17/İSRÂ-15: Menihtedâ fe innemâ yehtedî li nefsihî, ve men dalle fe innemâ yadıllu aleyhâ, ve lâ teziru vâziratun vizra uhrâ, ve mâ kunnâ muazzibîne hattâ neb’ase resûlâ(resûlen).

Kim hidayete erdiyse, sadece kendi nefsi için (nefsini tezkiye ettiği için) hidayete erer. Öyleyse kim dalâlette ise sorumluluğu sadece kendi üzerinde olarak dalâlette kalır. Yük taşıyan (günahı yüklenen) bir kimse, bir başkasının yükünü (günahını) yüklenmez. Ve Biz, bir resûl göndermedikçe azap edici olmadık.

 

İşte böyle bir dizaynda insanlar için bir muhteva tayin ediyor Allahû Tealâ. Tebliğin yapılması esastır. Herkes tebliğdeki tutumuna göre Allahû Tealâ tarafından tek tek irdelenir ve karşı çıkıyorsa Allah’ın yardımına lâyık değilse, onun hassalarını Allahû Tealâ kapatıyor veya uzuvlarını. Her ikisini birden yapması da söz konusu ama şunu görüyoruz ki her şey tebliğe karşı çıkmakla başlıyor. O zaman zamanımızdaki dîn adamlarını bu konuda mutlaka uyarmak mecburiyetindeyiz. İkaz etmek mecburiyetindeyiz ki tebliğe karşı çıkmasınlar. Eğer bir fikirleri varsa bunu usulü veçhile bildirsinler. Yani karşı çıkmak, hele insanları Allah’ın yolundan men etmek gibi bir tavır alanların mutlaka hem uzuvları hem hassaları Allahû Tealâ tarafından kapatılıyor. Onlar sağır, dilsiz ve kör oluyorlar.

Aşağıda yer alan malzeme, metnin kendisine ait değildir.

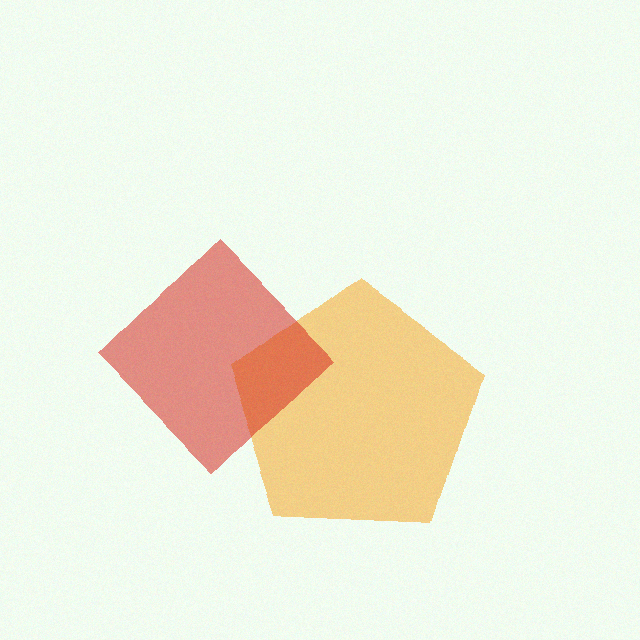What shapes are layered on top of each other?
The layered shapes are: an orange pentagon, a red diamond.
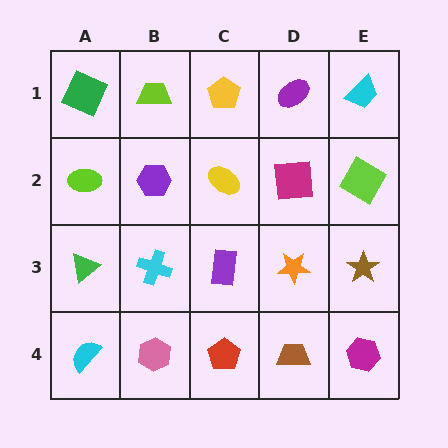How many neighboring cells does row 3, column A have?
3.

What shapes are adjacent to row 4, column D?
An orange star (row 3, column D), a red pentagon (row 4, column C), a magenta hexagon (row 4, column E).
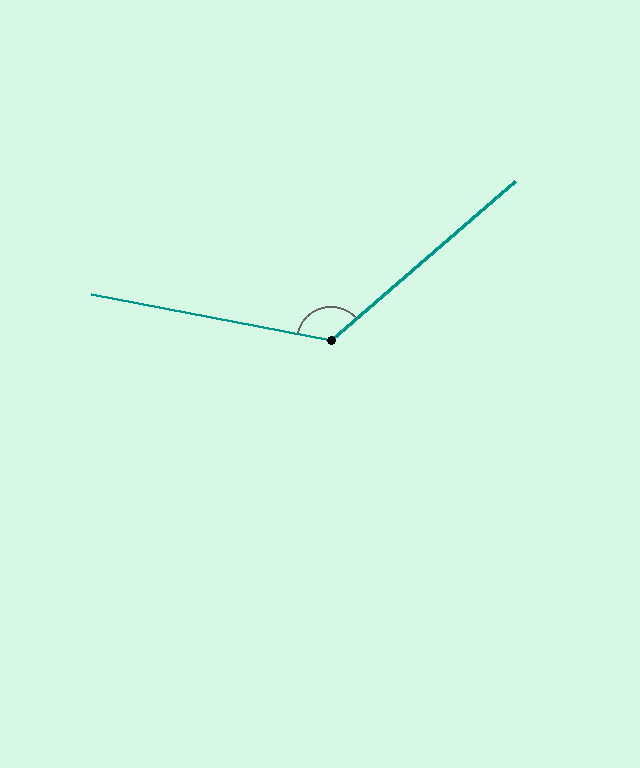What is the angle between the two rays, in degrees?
Approximately 128 degrees.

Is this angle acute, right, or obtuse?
It is obtuse.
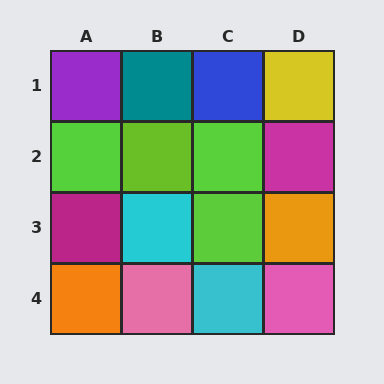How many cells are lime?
4 cells are lime.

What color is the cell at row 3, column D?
Orange.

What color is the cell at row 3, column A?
Magenta.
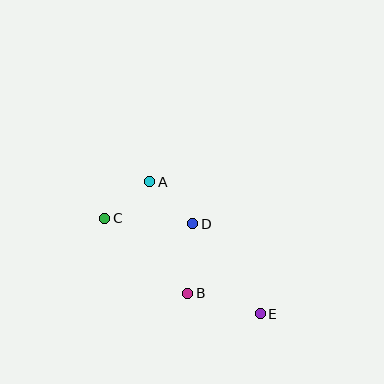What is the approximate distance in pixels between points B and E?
The distance between B and E is approximately 75 pixels.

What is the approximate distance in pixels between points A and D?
The distance between A and D is approximately 60 pixels.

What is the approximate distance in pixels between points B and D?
The distance between B and D is approximately 70 pixels.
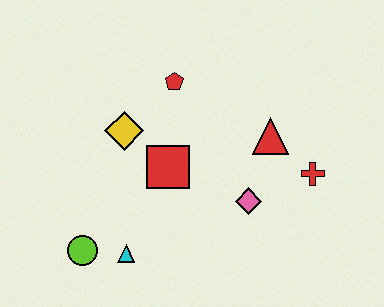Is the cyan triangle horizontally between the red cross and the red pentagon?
No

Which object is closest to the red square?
The yellow diamond is closest to the red square.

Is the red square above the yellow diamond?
No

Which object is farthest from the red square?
The red cross is farthest from the red square.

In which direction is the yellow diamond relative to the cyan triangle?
The yellow diamond is above the cyan triangle.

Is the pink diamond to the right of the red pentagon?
Yes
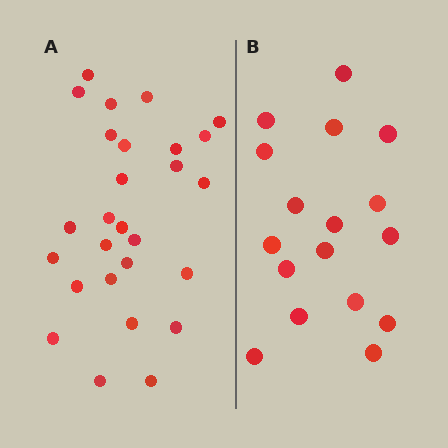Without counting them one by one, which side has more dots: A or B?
Region A (the left region) has more dots.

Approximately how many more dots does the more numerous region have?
Region A has roughly 10 or so more dots than region B.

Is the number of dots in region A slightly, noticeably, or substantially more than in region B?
Region A has substantially more. The ratio is roughly 1.6 to 1.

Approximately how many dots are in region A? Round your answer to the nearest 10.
About 30 dots. (The exact count is 27, which rounds to 30.)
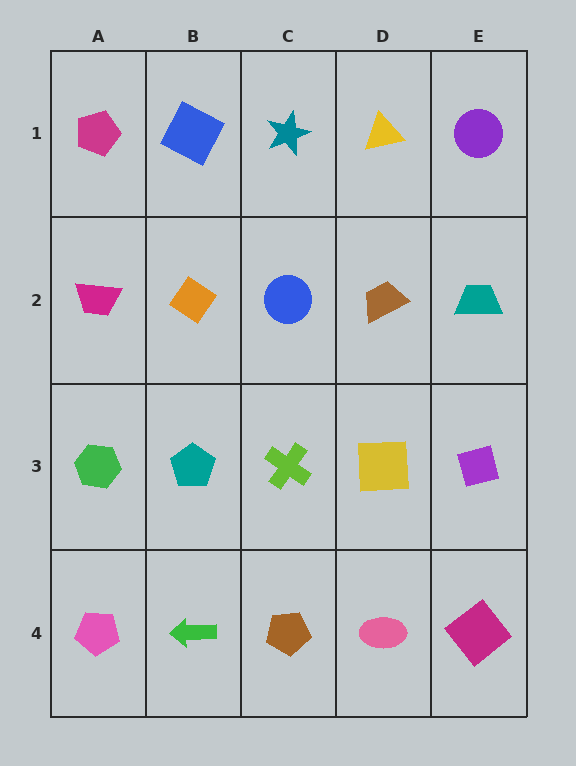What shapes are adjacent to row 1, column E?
A teal trapezoid (row 2, column E), a yellow triangle (row 1, column D).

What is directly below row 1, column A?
A magenta trapezoid.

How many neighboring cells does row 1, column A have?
2.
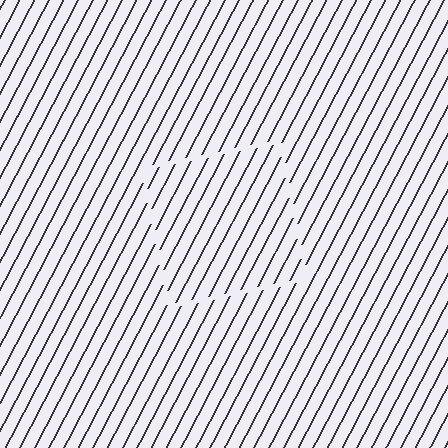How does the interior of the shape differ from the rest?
The interior of the shape contains the same grating, shifted by half a period — the contour is defined by the phase discontinuity where line-ends from the inner and outer gratings abut.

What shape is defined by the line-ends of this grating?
An illusory square. The interior of the shape contains the same grating, shifted by half a period — the contour is defined by the phase discontinuity where line-ends from the inner and outer gratings abut.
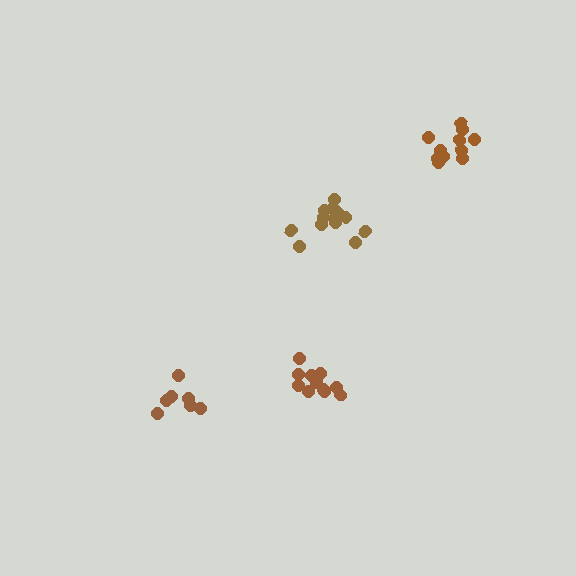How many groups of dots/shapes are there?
There are 4 groups.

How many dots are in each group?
Group 1: 11 dots, Group 2: 13 dots, Group 3: 7 dots, Group 4: 11 dots (42 total).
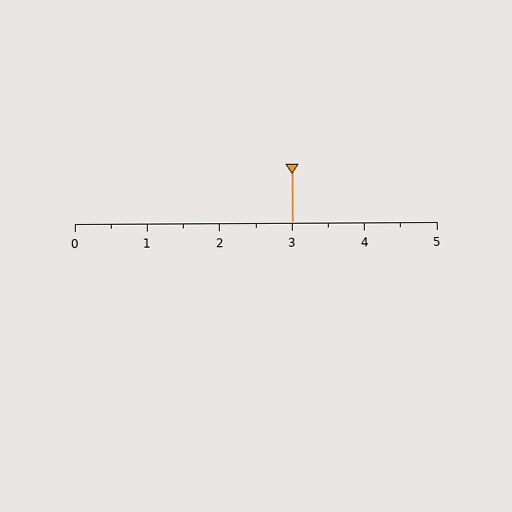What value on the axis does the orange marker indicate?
The marker indicates approximately 3.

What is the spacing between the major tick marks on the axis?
The major ticks are spaced 1 apart.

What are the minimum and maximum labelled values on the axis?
The axis runs from 0 to 5.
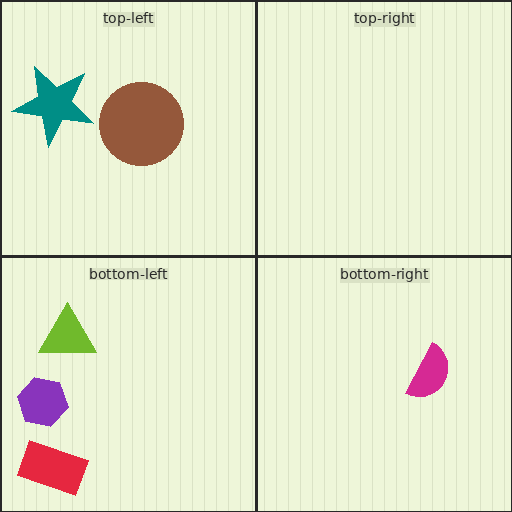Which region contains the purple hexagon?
The bottom-left region.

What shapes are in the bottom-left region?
The purple hexagon, the lime triangle, the red rectangle.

Öyleyse engelleri tetkik ettiğimiz zaman, her engelde mutlaka bir karşı çıkış görüyoruz. Allah’ın Resûl’üne karşı çıkış. Hâlbuki Allahû Tealâ ne istiyor? Herkesin Allah’a ulaşmayı dileyerek kurtuluşa ulaşmasını istiyor Allahû Tealâ. Herkesin Allah’a ulaşmayı dilediği anda dalâletten kurtulduğu kesin, küfürden kurtulduğu kesin, hüsrandan kurtulduğu kesin, Allah’ın âyetlerinden gâfil olmaktan kurtulduğu kesin. Ve de hidayet üzere oluyor kişi, takva sahibi oluyor, âmenû oluyor. Bütün güzellikler onun üzerinde. Sadece bir dileğin sahibi olması lâzım kişinin. Eğer kişi bu dileğin sahibi olmak yerine Allah’ın Resûl’üne karşı çıkıyorsa ve de bir taraf olarak özellikle saldırıyorsa o zaman Allahû Tealâ’nın bir ceza müessesesi olarak onların kalplerini, kulaklarını, gözlerini ve uzuvlarını kapattığını görüyoruz.

 

Sevgili öğrenciler, izleyenler, dinleyenler, sevgili kardeşlerim, can dostlarım, gönül dostlarım, Allahû Tealâ’ya sonsuz hamd ve şükrederiz ki; bir defa daha sizlerle bir engeller bahsinde birlikte olduk.

 

Kulaklardaki, gözlerdeki, kalplerdeki engeller ve hassalardaki engeller; görme, işitme, idrak hassalarındaki engeller sebepsiz yere konmuyor. Kişinin bilerek, isteyerek Allah’a karşı çıkması, Resûl’e karşı çıkması sebebiyle konuyor. Ondan sonra kişi eğer akıl yoluyla düşünürse ve bunun neticesinde eğer Allah’a ulaşmayı dilerse bütün engelleri Allahû Tealâ derhal açıyor. O kişi gören, işiten, bilen oluyor.

 

Sevgili öğrenciler, izleyenler dinleyenler, herkese onları ölüyken diriltecek olan bu güzellikleri anlatmak, hepimizin üzerine vazifedir. Allahû Tealâ’ya sonsuz hamd ve şükrederiz ki; böyle bir sohbette bizleri beraber kıldı. Allahû Tealâ’nın hepinizi hem cennet saadetine hem dünya saadetine ulaştırmasını, Yüce Rabbimizden dileyerek sözlerimizi inşaallah burada tamamlamak istiyoruz sevgili öğrenciler, izleyenler, dinleyenler; can dostlarım, gönül dostlarım.